The US and Iran exchanged fresh strikes in the past few days, blaming each other for the resumption of hostilities, raising questions over the durability of their June 17 interim truce deal that called for further talks to reach a final agreement within 60 days.

However, the two sides have now agreed to stop attacking each other, according to the latest reports.

Consumers walk in a mall in Tehran, Iran, on June 22. ATTA KENARE / AFP

“The ongoing tensions in the Middle East are having a direct impact on business confidence, which remains the cornerstone of employment growth and economic stability,” said Abdulrahim Naqi, former secretary-general of the Federation of GCC Chambers.

“From an employer’s perspective, the greatest challenge is not only the conflict itself but the uncertainty it creates. When geopolitical risks escalate and ceasefires remain fragile, companies tend to postpone expansion plans, slow recruitment, and reassess investment decisions until there is greater clarity,” he added.

For employees, he said, this uncertainty translates into growing concerns about job security, slower hiring, and reduced labor mobility, particularly in sectors such as logistics, aviation, tourism, manufacturing, and international trade.

“In such circumstances, businesses naturally prioritize operational resilience and risk management over rapid expansion. At the same time, the GCC economies have consistently demonstrated remarkable resilience, supported by strong fiscal positions, ambitious economic diversification strategies, and sustained investment in strategic infrastructure,” said Naqi.

Naqi believes that though the current crisis may temporarily slow hiring and investment, it is unlikely to undermine the region’s long-term economic fundamentals or growth prospects.

“It is important to recognize that several GCC governments have taken proactive measures during times of economic and geopolitical uncertainty to preserve employment and support private sector businesses. Bahrain provides a notable example,” he said.

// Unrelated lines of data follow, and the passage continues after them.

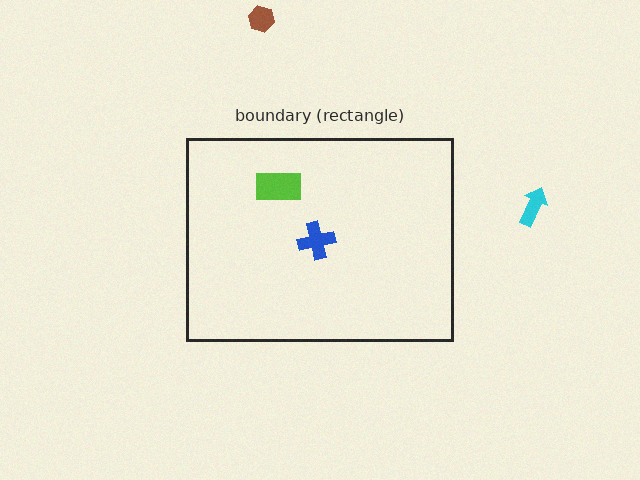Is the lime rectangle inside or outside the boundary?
Inside.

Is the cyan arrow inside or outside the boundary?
Outside.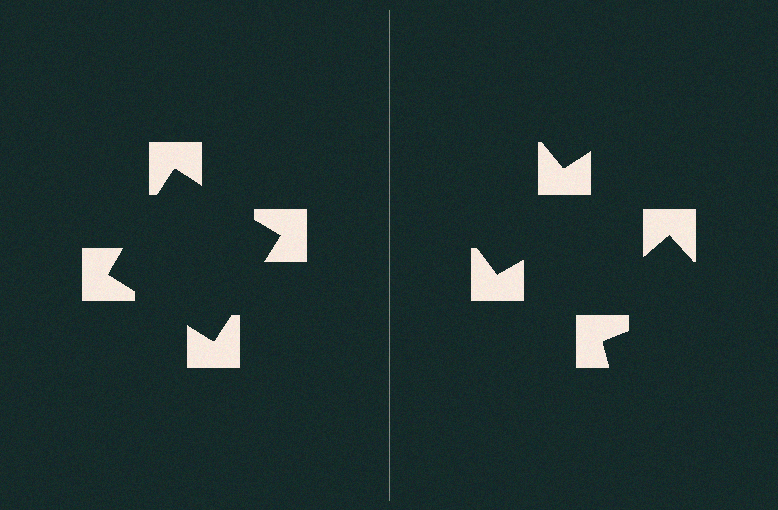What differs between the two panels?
The notched squares are positioned identically on both sides; only the wedge orientations differ. On the left they align to a square; on the right they are misaligned.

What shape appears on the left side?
An illusory square.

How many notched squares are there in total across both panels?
8 — 4 on each side.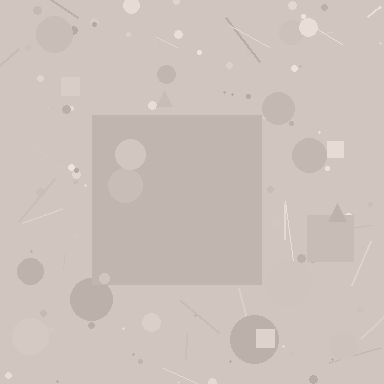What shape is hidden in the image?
A square is hidden in the image.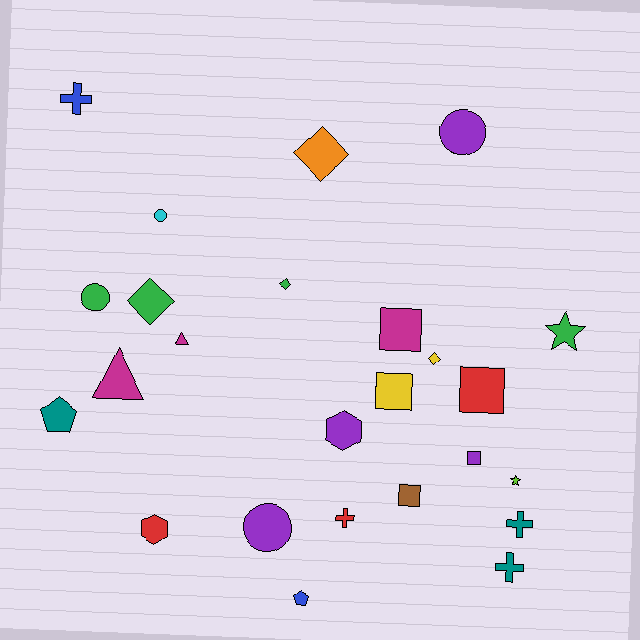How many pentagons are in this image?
There are 2 pentagons.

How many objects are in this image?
There are 25 objects.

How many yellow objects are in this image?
There are 2 yellow objects.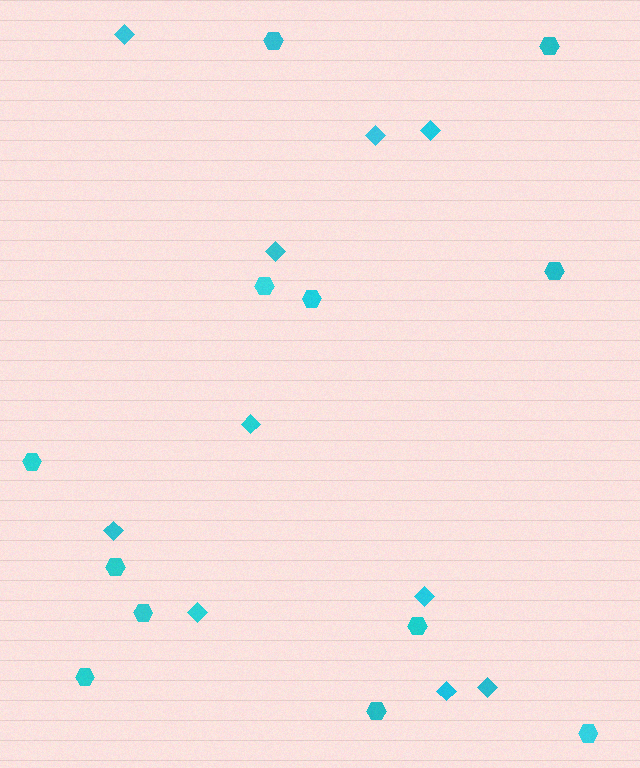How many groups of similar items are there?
There are 2 groups: one group of diamonds (10) and one group of hexagons (12).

During the COVID-19 pandemic, the Bahrain government covered the salaries of Bahraini employees in the private sector for three months, helping companies retain their workforce and preventing large-scale job losses, Naqi noted.

At the same time, he said, GCC countries have continued to implement national workforce localization policies while creating new employment opportunities for their citizens, contributing to greater labor market stability and resilience.

“In my view, restoring confidence must remain the highest priority. Businesses can manage risks, but they cannot make long-term investment or hiring decisions in an environment of prolonged uncertainty,” said Naqi.

“Sustainable peace, political stability, predictable economic policies, and secure trade routes are essential to encouraging investment, protecting jobs, and supporting inclusive and sustainable economic growth across the region and beyond,” the former secretary-general of the Federation of GCC Chambers said.